# Will diffusers work here?



## omholt (Jun 5, 2007)

Hmmm. Diffuser og diffusor? Well, you know what I mean.

I don't have much distance from couch to backwall. Approximately 6 feet from ear to wall. The backwall is also asymmetrical as you can see in the picture. My question is if it's worth placing diffusers here. I'm thinking higher on the wall to create more distance. On the ceiling or on the triangular windows. The problem is of course that they will not be placed symmetrical. Will that create an unbalanced soundstage?


----------



## Zing (Jan 5, 2009)

Your distance of 6 feet is good. I believe that is the minimum requirement for effective diffusor use.

As for your location concerns, I'd have to defer to someone more knowledgeable. It would only be a guess to say that, like most other acoustic treatments, they're used to correct a problem and/or improve sonics. Therefore, they should be placed where they _need_ to be placed as opposed to where they look the nicest (or in this case, the most symmetrical).


----------



## bpape (Sep 14, 2006)

I don't think that would be a problem behind you at all. I might suggest concentrating on the angled wood surfaces over your left shoulder first though.

Bryan


----------



## omholt (Jun 5, 2007)

bpape said:


> I don't think that would be a problem behind you at all. I might suggest concentrating on the angled wood surfaces over your left shoulder first though.
> 
> Bryan


Do you mean the ceiling? I thought maybe the upper triangular window(s) would be the best place.
And what kind of diffusers are recommended? Poly's or QRD's.

The white panels on the right and left are diffusers by the way. Thought about changing them to the upcoming new GIK wooden diffuser, but the cost is too high.


----------



## bpape (Sep 14, 2006)

The areas I was thinking of are the angled, triangular shaped areas over your left shoulder - top right of your picture. QRD's would be the best choice there.

Bryan


----------



## omholt (Jun 5, 2007)

bpape said:


> The areas I was thinking of are the angled, triangular shaped areas over your left shoulder - top right of your picture. QRD's would be the best choice there.
> 
> Bryan


Still not 100% sure what area you're addressing. 
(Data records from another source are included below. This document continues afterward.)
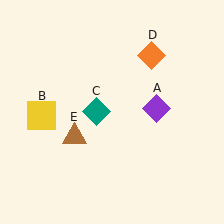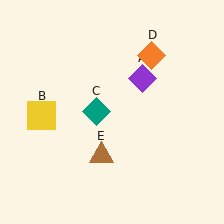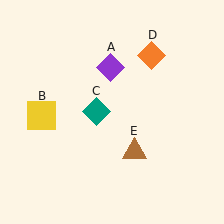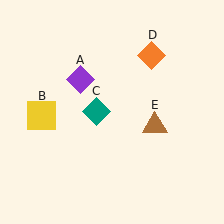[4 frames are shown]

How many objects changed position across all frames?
2 objects changed position: purple diamond (object A), brown triangle (object E).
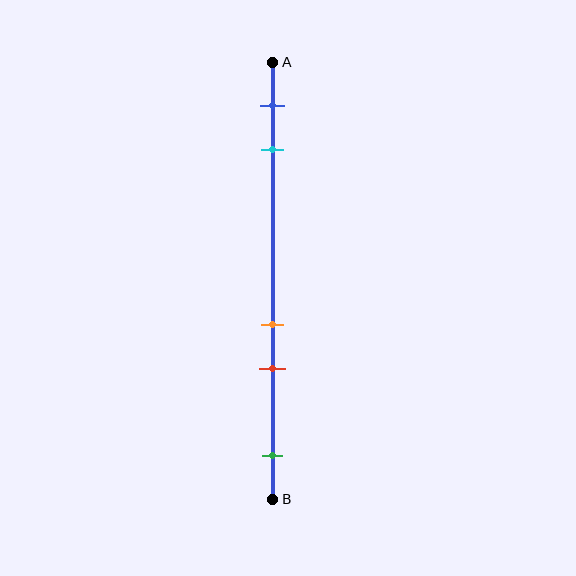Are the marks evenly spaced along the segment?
No, the marks are not evenly spaced.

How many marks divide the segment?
There are 5 marks dividing the segment.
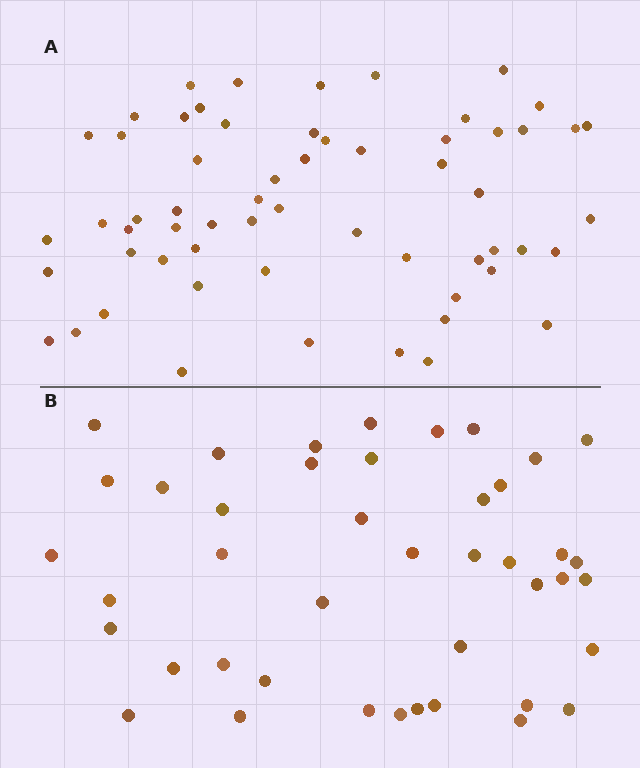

If you're thinking of the area in the first picture below, I'm not sure if that's a good idea. Part of the area is in front of the seating position, part right on the side and a small part behind. The distance varies from about 5 to 7 feet. I've tried diffusion on sidewalls in front of the seating position, and it seems like it's important to do it on both sides to get a balanced soundstage. 

The second picture shows the ceiling that are behind the seating position, and perhaps that's what you meant. On the lowest part, the distance is 6 feet.


----------



## bpape (Sep 14, 2006)

The 2nd picture is what I was referring to.

Bryan


----------